Mais cette déconnexion, a déclaré Mendoza, signifie que les élèves peuvent ne pas appliquer ou adapter ces compétences socio-émotionnelles essentielles qu’ils apprennent à l’école à leur vie numérique.

Leurs vies numériques fusionnent également avec leurs vies hors ligne d’une manière qui est étrangère à de nombreux adultes, a déclaré Michael Rich, pédiatre et directeur du Digital Wellness Lab du Boston Children’s Hospital.

“Cette génération de jeunes vit dans un environnement où ils se déplacent de manière transparente du monde numérique et physique”, a-t-il déclaré. Leurs enseignants et leurs parents, cependant, voient souvent deux mondes : un numérique et un réel.

Comment la technologie influence le développement socio-affectif des enfants

C’est dans ce monde hybride numérique et analogique que les enfants développent leur identité, établissent des relations, apprennent à réguler leurs émotions et leurs actions et naviguent dans une multitude de fausses informations. Ils passent également beaucoup plus de temps dans le domaine numérique qu’ils ne l’étaient avant la pandémie, selon une récente enquête de Common Sense Media..

Les enfants jouent constamment pour les autres sur les réseaux sociaux et le développement de leur identité est fortement soumis aux commentaires des autres.

Kelly Mendoza, vice-présidente des programmes d’éducation, Common Sense Media

Alors que les compétences socio-émotionnelles dont les élèves ont besoin pour réussir à l’école et sur le lieu de travail sont en grande partie identiques à celles dont ils ont besoin pour être de bons citoyens numériques, la technologie présente de nouveaux défis.

Les étudiants doivent être conscients d’eux-mêmes et capables de gérer leurs émotions, a déclaré Melissa Schlinger, vice-présidente de la pratique et des programmes au Collaborative for Academic, Social, and Emotional Learning, ou CASEL. Il y a beaucoup de contenu émotionnel sur les réseaux sociaux qui incite les enfants (et les adultes) à cliquer d’abord et à réfléchir plus tard, en commentant ou en partageant une vidéo, un mème ou une histoire sans évaluer son exactitude ou les répercussions de leurs actions.

“L’un des éléments du SEL consiste à s’assurer que nous ralentissons, que nous gérons ces impulsions et que nous comprenons ce que nous lisons”, a-t-elle déclaré. Est-ce quelque chose à partager ? Est-ce utile ? Et cet élément d’autogestion est une force clé dont nous avons besoin dans cet espace numérique.

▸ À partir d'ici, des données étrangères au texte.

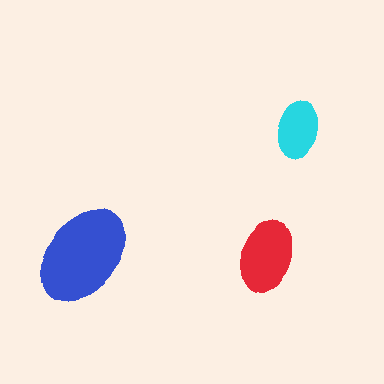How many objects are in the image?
There are 3 objects in the image.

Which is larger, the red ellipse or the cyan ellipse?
The red one.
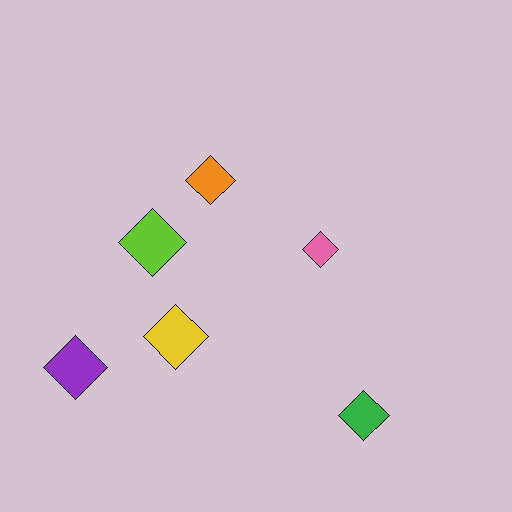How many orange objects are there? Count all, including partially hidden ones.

Les enseignants doivent également entraîner les enfants à prêter activement attention à la façon dont ils utilisent les médias et la technologie et à ce qu’ils ressentent, a déclaré Mendoza. Se sentent-ils énergisés ou seuls après avoir joué à des jeux vidéo ? Se sentent-ils confiants ou mal dans leur peau après avoir parcouru les réseaux sociaux ? Ont-ils manqué de sommeil ou d’une chance d’interagir avec leurs amis ou leur famille en personne à cause de la technologie ?

Maintenir des relations de soutien et développer des identités saines peut également être plus difficile en ligne. Les gens se comportent souvent différemment lorsqu’ils interagissent avec des écrans plutôt qu’en face à face, ce qui peut conduire à la cyberintimidation et se répercuter sur les interactions en personne.

“Ce que nous voulons faire, c’est ramener la pièce personnelle afin que nous puissions puiser dans notre empathie”, a déclaré Schlinger. “Alors, rappelez-vous qu’il y a des gens de l’autre côté de cet échange et essayez de vous concentrer sur l’empathie et d’imaginer comment différentes perspectives réagissent et différentes conséquences affectent différentes personnes.”

Construire cette capacité d’empathie dans l’espace numérique est important pour maintenir des relations saines en ligne, a-t-elle déclaré.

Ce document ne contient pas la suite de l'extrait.